NPC influence is a timesink (and it's possible to "game" it through giving gifts) but a pretty rewarding one -- companions have a ton of dialogue, so you'll miss a lot unless you buddy up to them (and miss the romances, of course), but even then there's a lot of context specific dialogue, so you'll never hear it if they aren't in your party during the event -- or if another companion that they riff off of isn't also in the party at the time. They also have some decent personal quests, and the conversations that companions hold with each other while you're walking around are also substantive and relevant, far beyond the amusing little barks they'd have in BG, for instance.
But playing with different mixes of companions will be one of the biggest sources of replayability - they're all pretty interesting and different.
So what are the odds this will be fully playable at launch with a minimal of bugs?
I can't even imagine how difficult this game was to QA, given all the choices and variations, etc. -- crashed zero times in 121 hours, no bugs, one incorrect journal entry (which had no affect on gameplay). It's actually amazing that there weren't evident scripting errors. Actually maybe one incident I can think of where characters acted like you had knowledge of something that I hadn't actually scene. but very clean technically.
Only technical issue is that system requirements are pretty high, especially given the nature of the graphics. Unfortunately, given the protection labyrinth I had to go through to get a build, I was only able to install the game on one of my systems, so I only saw its performance on a high end machine (video card seems to be key). I previously played it on a mid-range card at BioWare for a preview and it was fine - it was a slideshow on a low-end card, however.

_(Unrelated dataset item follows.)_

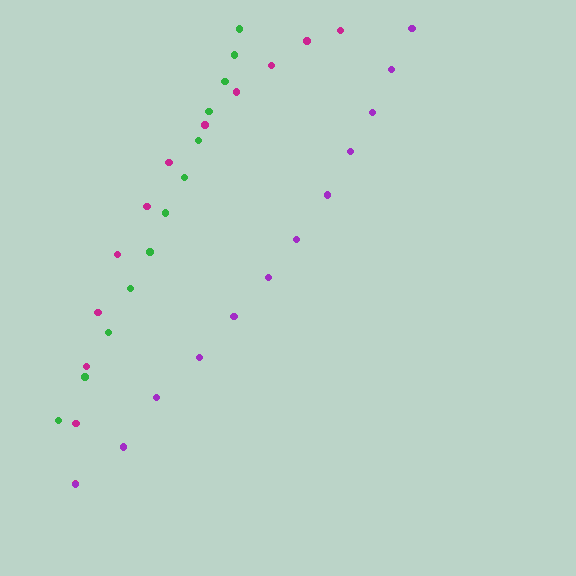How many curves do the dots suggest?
There are 3 distinct paths.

Yeah. This is where they should have focused their marketing efforts. A deep RPG with a thoughtful, interesting setting feels a whole lot more "mature" to me than the awkwardly edgy gorefest/dating game that we see in the trailers. I'm really not sure what they were thinking when they came up with that whole ad campaign.
I spent almost a whole page of the review (in a sidebar) on this exact point.
Nice to have 8 pages to work with, heh.
I never put spoilers in my reviews, FWIW.
There are definitely some goofy things in Dragon Age that the ad campaign foreshadowed -- the game is almost fetishistic with its use of blood splashing all over melee fighters (although it worked for John Boorman in Excalibur), and the animated puppet sex is among the silliest content I've seen in a RPG...the European developers do sex in RPGs better, not surprisingly - or at least they have more fun with it.
Last edited by Desslock; 10-07-2009 at 01:52 PM..
Game has a timestamp on the saved games.
Played all the Origins, a couple of which with differerent friends, and about 12 hours with alts (primarily one in which I let my wife make all the decisions, but I controlled for the combat, etc.) - the rest was with my main character. I definitely have an OCD style, and can never not complete any quests (although there was one in the Mage tower that I couldn't figure out so I moved on) -- you could do it faster if you skipped through dialogue quickly, or spent no time currying favor, or played the combat on easy, but it's a big game.